Introduction to Bash


In this tutorial, we cover the basics of interacting with a computer using Bash (the Bourne Again Shell). You may have heard the terms “command line”, “terminal”, “console”, “shell”, “interactive prompt”, “git-bash”, etc. To be imprecise, they all refer to using the keyboard to control your computer by typing commands.

Preparation for this lesson: To follow along with this lesson, you will need to have bash installed. For Linux and OSX users, bash is included as part of the operating system. In OSX, it can be accessed with terminal, but I recommend iTerm2, because it has many more features that make it consistent with the Linux experience.

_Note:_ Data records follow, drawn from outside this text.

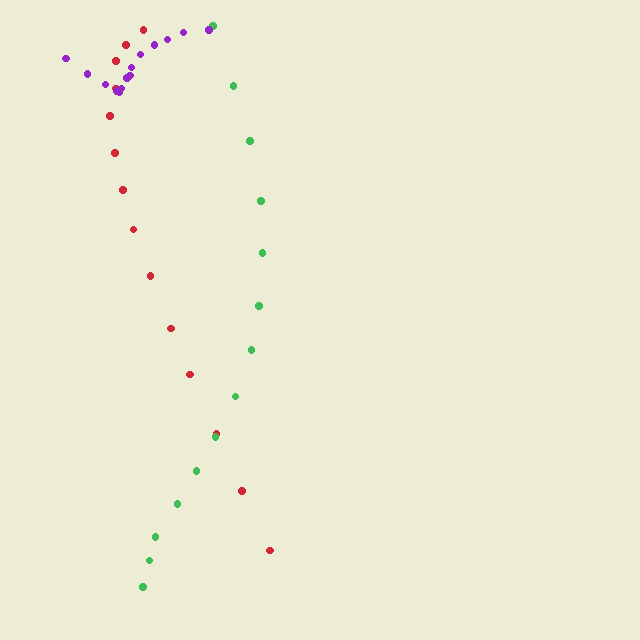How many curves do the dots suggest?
There are 3 distinct paths.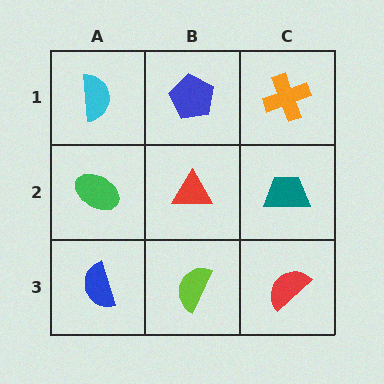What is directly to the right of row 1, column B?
An orange cross.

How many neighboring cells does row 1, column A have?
2.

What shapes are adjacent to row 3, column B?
A red triangle (row 2, column B), a blue semicircle (row 3, column A), a red semicircle (row 3, column C).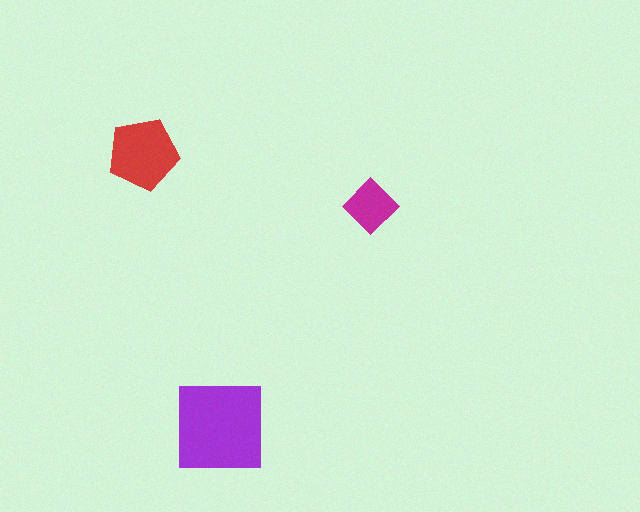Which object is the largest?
The purple square.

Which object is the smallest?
The magenta diamond.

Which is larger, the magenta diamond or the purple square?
The purple square.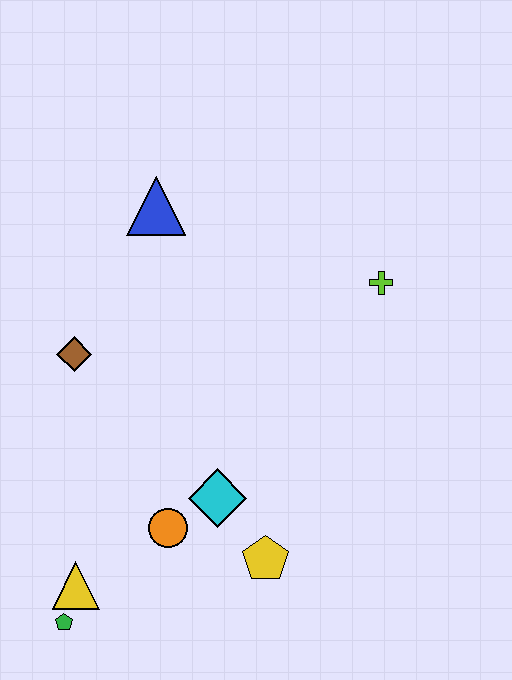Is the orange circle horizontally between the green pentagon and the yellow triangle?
No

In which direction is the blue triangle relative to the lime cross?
The blue triangle is to the left of the lime cross.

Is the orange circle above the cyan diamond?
No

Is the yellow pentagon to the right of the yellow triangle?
Yes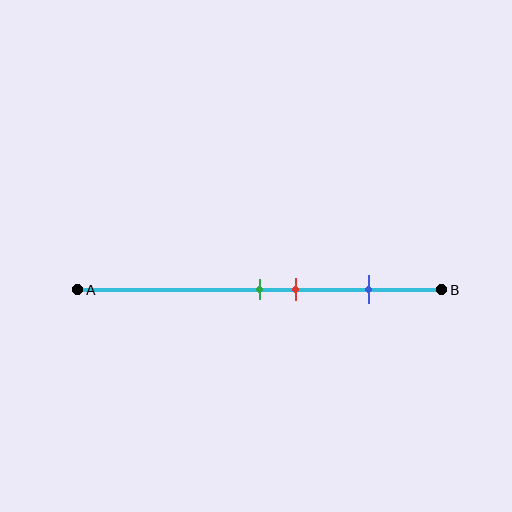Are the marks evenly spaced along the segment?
No, the marks are not evenly spaced.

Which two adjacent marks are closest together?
The green and red marks are the closest adjacent pair.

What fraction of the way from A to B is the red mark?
The red mark is approximately 60% (0.6) of the way from A to B.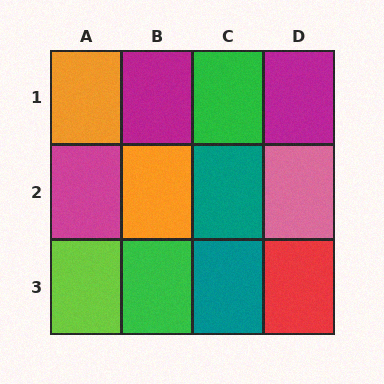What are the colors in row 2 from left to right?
Magenta, orange, teal, pink.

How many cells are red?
1 cell is red.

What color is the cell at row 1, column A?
Orange.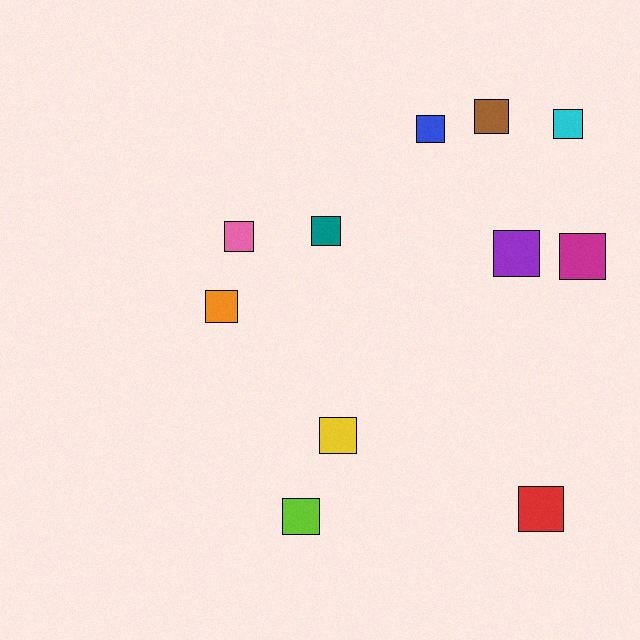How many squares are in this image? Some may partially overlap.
There are 11 squares.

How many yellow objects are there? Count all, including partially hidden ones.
There is 1 yellow object.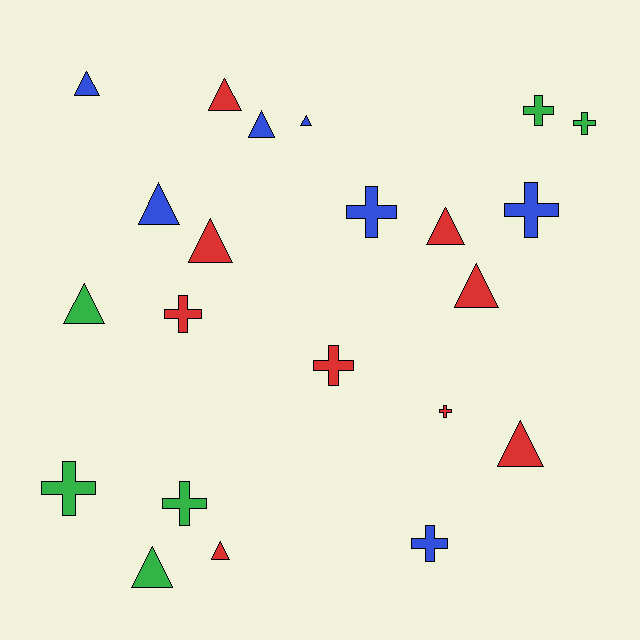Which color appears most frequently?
Red, with 9 objects.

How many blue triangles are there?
There are 4 blue triangles.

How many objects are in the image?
There are 22 objects.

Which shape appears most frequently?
Triangle, with 12 objects.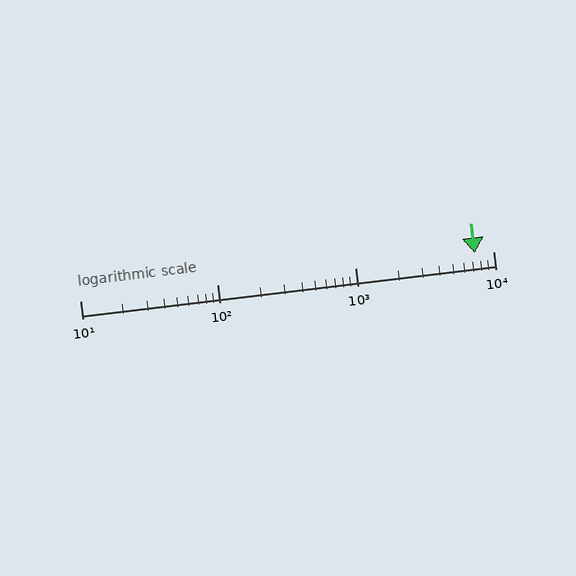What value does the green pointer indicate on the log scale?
The pointer indicates approximately 7300.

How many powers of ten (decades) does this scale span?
The scale spans 3 decades, from 10 to 10000.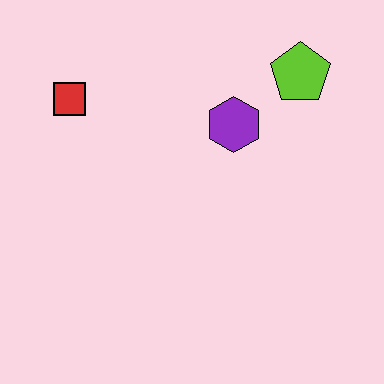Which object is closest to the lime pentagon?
The purple hexagon is closest to the lime pentagon.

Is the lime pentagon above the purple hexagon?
Yes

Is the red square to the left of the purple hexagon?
Yes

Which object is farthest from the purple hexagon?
The red square is farthest from the purple hexagon.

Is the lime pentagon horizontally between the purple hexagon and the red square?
No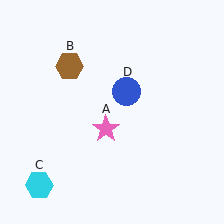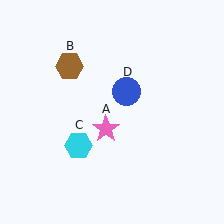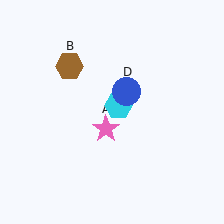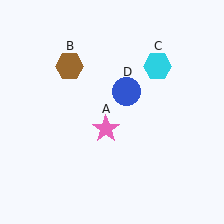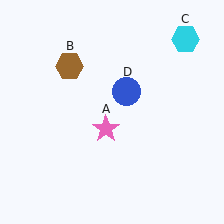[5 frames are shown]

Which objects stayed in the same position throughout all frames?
Pink star (object A) and brown hexagon (object B) and blue circle (object D) remained stationary.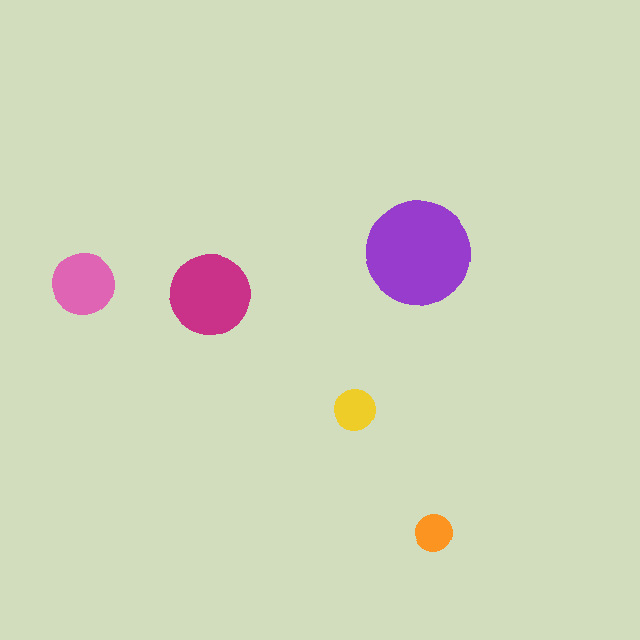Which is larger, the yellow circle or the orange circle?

For Windows users, there are many options. Many people will use git bash, which is packaged with git (a common version control system). Others might use Cygwin. As of August 2016, the Windows Subsystem for Linux (WSL) provides access to most command line tools provided by Ubuntu. See here for instructions to enable/install the WSL.

Why use a command line?

The command line is a very precise and powerful way to interact with a computer. Because it is a scripting language, you can automate and perform complex tasks without much overhead.

Shells are particularly well suited to interacting with files and running programs – possibly your own! Not having a graphical interface turns out to be a strength, because it makes remote computing simple and reliable.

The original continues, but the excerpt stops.